A mysterious bundle of encrypted letters hidden in the French National Library (BnF) has turned out to be a never-before-seen letter from Mary, Queen of Scots.
Also known as Mary Stuart, then deposed Queen of Scotland and contender for the English throne, wrote these 57 coded letters between 1578 and 1584. rice field. Most of these letters were addressed to the French Ambassador to Great Britain, Michel de Castelnaud. At the time, Mary was in the custody of the Earl of Shrewsbury, and she was imprisoned because Queen Elizabeth feared Mary and her supporters intended to appoint her as Queen of England. A later letter, not part of this cache, written in 1586, ultimately spells out Mary’s fate: one of Elizabeth’s spies, Lord Francis Her Walsingham, tricked Mary into deceiving her to believe that the letter was safe, and intercepted a letter supporting Elizabeth’s assassination. As a result, Mary was beheaded for treason in 1587.
While combing through the BnF archives, cryptographer George Lasry and other scientists of the DECRYPT project, a multi-university project that seeks to find and decipher historic ciphers, discovered Italian ciphers dating back to the early 1500s. I came across a page of ciphers intermingled with documents. Encrypted letters were believed to be Italian. But when researchers began trying to crack the code, they realized that the words had to be in French to make sense.
The letter used what is known as homophonic encryption, researchers explain in a study published Tuesday in the journal cryptographyIn such ciphers, each letter of the alphabet is replaced with a specific symbol. However, since certain characters such as ‘e’ occur much more frequently than others, simple substitution ciphers are easy to crack. That’s why homophonic ciphers used multiple symbols interchangeably for high-frequency letters, he says, Lasry. To make things even more complicated, Mary’s cipher, like other ciphers of this type, used specialized symbols to replace frequent words and common word segments.
“Working on deciphering was like working on an onion that needed to be peeled,” says Lasry. “The cipher is very complicated and we worked on it step by step.”
Little by little, the truth of the letter was revealed. First I noticed that the letter was not in Italian. Later, French phrases such as “” were discovered.my freedom”, suggesting that the writer wanted freedom. Finally, the obvious name popped up: Walsingham, Queen Elizabeth’s notorious spymaster.

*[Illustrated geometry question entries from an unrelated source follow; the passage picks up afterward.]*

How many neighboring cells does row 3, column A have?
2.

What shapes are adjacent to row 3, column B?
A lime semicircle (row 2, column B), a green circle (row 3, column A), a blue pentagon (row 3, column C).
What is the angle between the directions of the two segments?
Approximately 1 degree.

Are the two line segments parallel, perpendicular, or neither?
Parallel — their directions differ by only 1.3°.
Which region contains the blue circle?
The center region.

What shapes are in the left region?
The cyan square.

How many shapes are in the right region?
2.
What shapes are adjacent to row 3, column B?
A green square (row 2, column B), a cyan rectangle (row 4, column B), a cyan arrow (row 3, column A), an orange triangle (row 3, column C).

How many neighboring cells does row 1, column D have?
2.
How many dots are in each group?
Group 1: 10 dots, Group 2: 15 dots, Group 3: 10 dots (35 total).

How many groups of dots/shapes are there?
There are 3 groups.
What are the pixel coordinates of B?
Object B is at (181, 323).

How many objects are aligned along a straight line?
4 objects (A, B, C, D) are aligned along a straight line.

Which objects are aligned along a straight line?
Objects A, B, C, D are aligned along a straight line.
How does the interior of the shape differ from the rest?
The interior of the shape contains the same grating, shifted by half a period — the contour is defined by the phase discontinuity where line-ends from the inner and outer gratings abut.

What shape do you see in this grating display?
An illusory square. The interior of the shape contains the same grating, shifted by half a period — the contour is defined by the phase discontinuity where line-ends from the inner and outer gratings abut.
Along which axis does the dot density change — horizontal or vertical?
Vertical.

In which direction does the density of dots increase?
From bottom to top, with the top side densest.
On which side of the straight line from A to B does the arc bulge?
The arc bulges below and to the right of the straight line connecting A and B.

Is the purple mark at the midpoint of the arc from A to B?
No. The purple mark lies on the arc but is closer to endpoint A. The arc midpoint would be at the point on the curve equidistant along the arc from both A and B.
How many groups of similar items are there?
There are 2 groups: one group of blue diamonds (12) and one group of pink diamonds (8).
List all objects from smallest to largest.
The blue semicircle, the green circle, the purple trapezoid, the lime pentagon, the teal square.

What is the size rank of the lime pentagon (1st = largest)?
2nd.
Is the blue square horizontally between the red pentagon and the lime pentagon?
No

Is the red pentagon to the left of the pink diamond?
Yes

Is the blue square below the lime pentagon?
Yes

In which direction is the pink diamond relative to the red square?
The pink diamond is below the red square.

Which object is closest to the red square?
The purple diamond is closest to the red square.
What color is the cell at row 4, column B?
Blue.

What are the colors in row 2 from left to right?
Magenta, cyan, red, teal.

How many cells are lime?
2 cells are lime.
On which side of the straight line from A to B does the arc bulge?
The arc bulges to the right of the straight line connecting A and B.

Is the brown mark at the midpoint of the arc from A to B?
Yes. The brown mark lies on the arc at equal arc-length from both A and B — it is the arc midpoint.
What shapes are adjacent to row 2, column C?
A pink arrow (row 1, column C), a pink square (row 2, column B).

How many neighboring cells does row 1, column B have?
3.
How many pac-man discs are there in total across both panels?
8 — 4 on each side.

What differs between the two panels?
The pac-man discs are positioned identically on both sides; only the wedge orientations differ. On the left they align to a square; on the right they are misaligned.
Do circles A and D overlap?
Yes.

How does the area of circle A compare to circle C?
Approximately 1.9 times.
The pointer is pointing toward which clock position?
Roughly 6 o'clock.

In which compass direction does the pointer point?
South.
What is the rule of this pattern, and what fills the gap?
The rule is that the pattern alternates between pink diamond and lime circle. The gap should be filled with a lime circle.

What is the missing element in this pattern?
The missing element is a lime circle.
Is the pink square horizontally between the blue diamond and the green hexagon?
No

Most of the 57 letters had never been seen until Lasry and his colleagues discovered them. However, his seven of them were intercepted and decrypted by his Walsingham network, so the decrypted copies were kept in the National Archives of England. These matching copies helped confirm beyond doubt that Mary was a writer, says Lasry. Attempting to get the French ambassador to make demands on Elizabeth on her behalf, raising her suspicions that the ongoing negotiations over her freedom may not be in good faith. And, Lasry says, he felt little of Mary’s personal feelings. Susan Dolan, a historian at the University of Oxford, who is working on a project on Mary but is not involved in her new research, said her diplomatic focus was exciting to historians. I’m here. Much of the content of the letters, Doran says, was about wider diplomatic issues than just Mary’s attempts to regain the Scottish throne or the struggle for the English throne.
“She is in negotiations with the Spaniards, with the French – as is evident from these letters – with Scotland and Elizabeth. “It really deepens the sense of the plot,” says Doran. “There’s so much more to Mary than plot.”
Historians will now need to peruse the letters and place them in the context of Mary’s life and circumstances, says Lasry. Well, there are new words from Mary, Queen of Scots. “We’ve only scratched the surface,” he says, Lasry.